As always in this day and age, the cost of installation and maintenance were of prime consideration. Even The Royal Parks are not immune from budget constraints.
Park Managers liked the idea of using perennial planting that needs minimal long-term maintenance. Using native plants to create habitat for a wild range of creatures was an attractive idea. As was the concept of speedy installation and establishment. A carpet of plants unrolled onto the ground is less labour intensive than hand planting individual plants and more likely to withstand the attention of curious ducks, geese and swans.
Meadowmat Wild Flower Mat was spotted at Battersea’s Landscape Show in 2015 and seemed to fit the bill perfectly – the only point of concern was whether it would be damaged by waterfowl trampling it – or over-grazing it before it became properly established.
A small trial plot was established to see how the product coped in this challenging situation. When that worked OK, a further 800 square metres of Meadowmat was installed.
The wildflowers were established and blooming beautifully in time for Her Majesty's Birthday Celebrations and provided a colourful backdrop for BBC coverage of the event.
Mike Turner, Assistant Park Manager is delighted with the results. “The public are enjoying this show of wildflowers just as much as the wildlife” he said “and the beauty of it is that using native species is helping to restore the balance of nature in the very heart of London.”
One huge advantage of using wildflowers so close to a water course is that their very nature excludes any use of artificial fertilisers.

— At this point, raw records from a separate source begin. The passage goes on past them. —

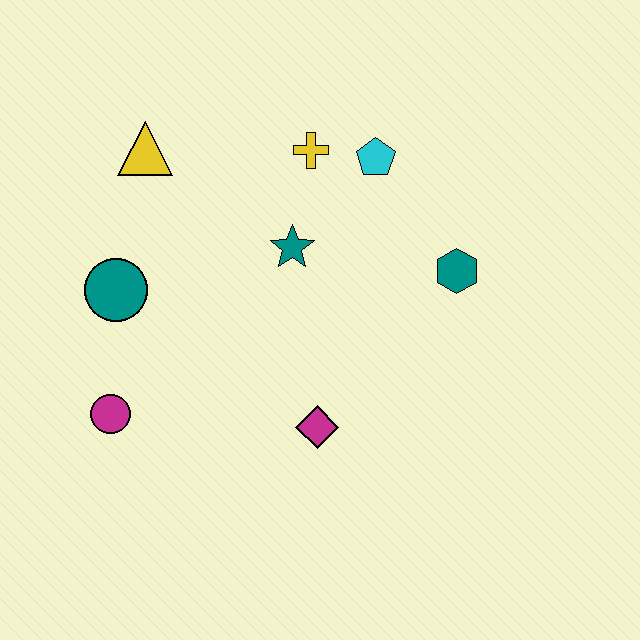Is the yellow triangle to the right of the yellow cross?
No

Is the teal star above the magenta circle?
Yes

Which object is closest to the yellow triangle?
The teal circle is closest to the yellow triangle.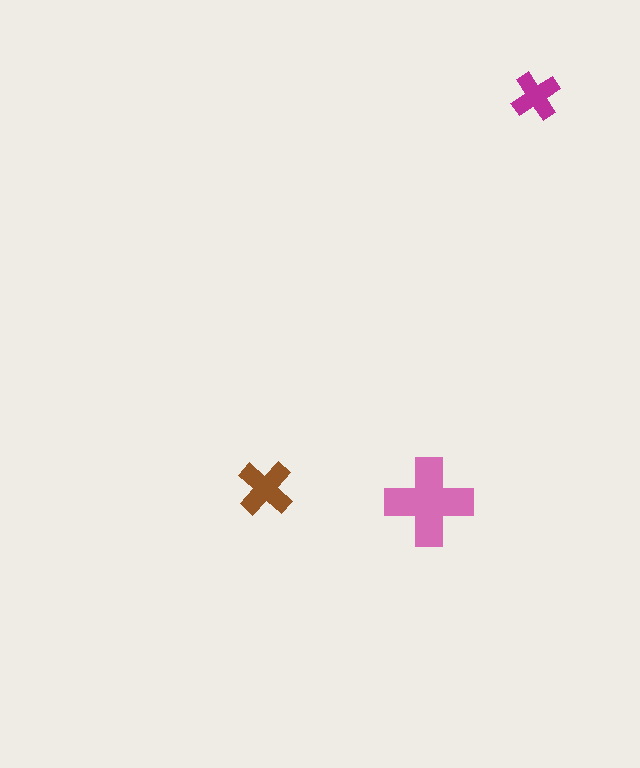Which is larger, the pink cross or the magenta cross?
The pink one.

That means that there is no danger of excess nitrogen leaching into the lake and upsetting the balance of nutrients in the water.
“If the lake were to become too rich in certain nutrients we’d see an overgrowth of algae and weed which has a detrimental effect on the whole natural ecosystem, something we desperately want to avoid” added Mike.
“It’s a joy and a privilege to have been involved in this project” says Kevin Harden from Harrowden Turf. “I’m a great fan of urban green spaces and it’s great to see more wildflowers being used in towns and cities.”